A bit of orchestration, at first, might be necessary.  Creating natural venues to have a conversation can be staged, first (especially around food!).   Later, more natural and impromptu opportunities occur as colleagues and coworkers and chiefs get to know each other. 

After all, it started with the Old and the New Testament:  Breaking bread is about the food and the fellowship. 

THE ART OF TALK

These days, conversation just might be the 2013 version of texting. 

Then, again, a second talk trend seems to contradict that. 
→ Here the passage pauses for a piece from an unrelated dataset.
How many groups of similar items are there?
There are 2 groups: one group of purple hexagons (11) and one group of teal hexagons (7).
One positive we’ve noticed, personally and in the media:  Encouraging, even engaging all around the table in hearty dialogue during mealtimes. “The family that converses together, stays together” is how the adage might play out. And families and couples, from the Obamas to, yes, Joe the Plumber and his peers, tune up the conversations at dinner.  Some focus on more meaty subjects, like politics and the state of the green world.  Others, simply on sharing the day’s events.  There’s no right or wrong way, say proponents, to talk.  Just do it.  Minus the television, cell phones, video games, and other tech distractions.

Trend two:  Casual restaurants (Applebee’s, Chili’s, even P.F. Chang) are installing mini-screens at the tabletop, offering diners the options to order, play games, and pay.  And not communicate.  Quite a few of these pilots claim great success in driving more frequent table turns, increasing dessert orders, and helping determine if the kiosks will become more permanent profit centers.  Parent reactions are mixed; waiters, even more so.  In this not-so-giving economy, we get it:  It’s time to continue seeking additional sources of revenue. 
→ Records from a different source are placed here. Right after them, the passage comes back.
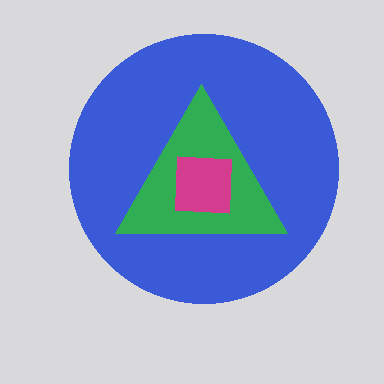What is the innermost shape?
The magenta square.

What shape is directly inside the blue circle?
The green triangle.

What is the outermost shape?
The blue circle.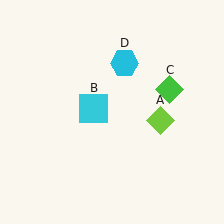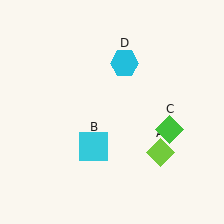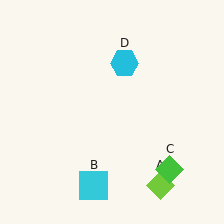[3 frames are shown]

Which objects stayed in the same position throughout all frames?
Cyan hexagon (object D) remained stationary.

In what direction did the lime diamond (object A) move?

We as proponents of the art of talk aren’t thrilled with the advent of diningIT.  There are good and valid reasons for eating outside the home, whether it’s a choice of more Top Chef-like menus (sorry, Mom!) or simply a relaxing escape from daily cooking.  Inserting technology into the experience negates personalized service offered by wait-persons and eager-to-serve counter people and, most important, limits our human interactions.

We know it’s hard enough to get managers and employees to talk casually and meaningfully with each other about work that matters.  So advocating that anyone adopt another tech-y habit is akin to endorsing “no talk zones” … everywhere.  Or is it enough to endorse the art of dialogue, as does Robert Louis Stevenson?  “Talk is by far the most accessible of pleasures. It costs nothing in money, it is all profit, it completes our education, founds and fosters our friendships, and can be enjoyed at any age and in almost any state of health”?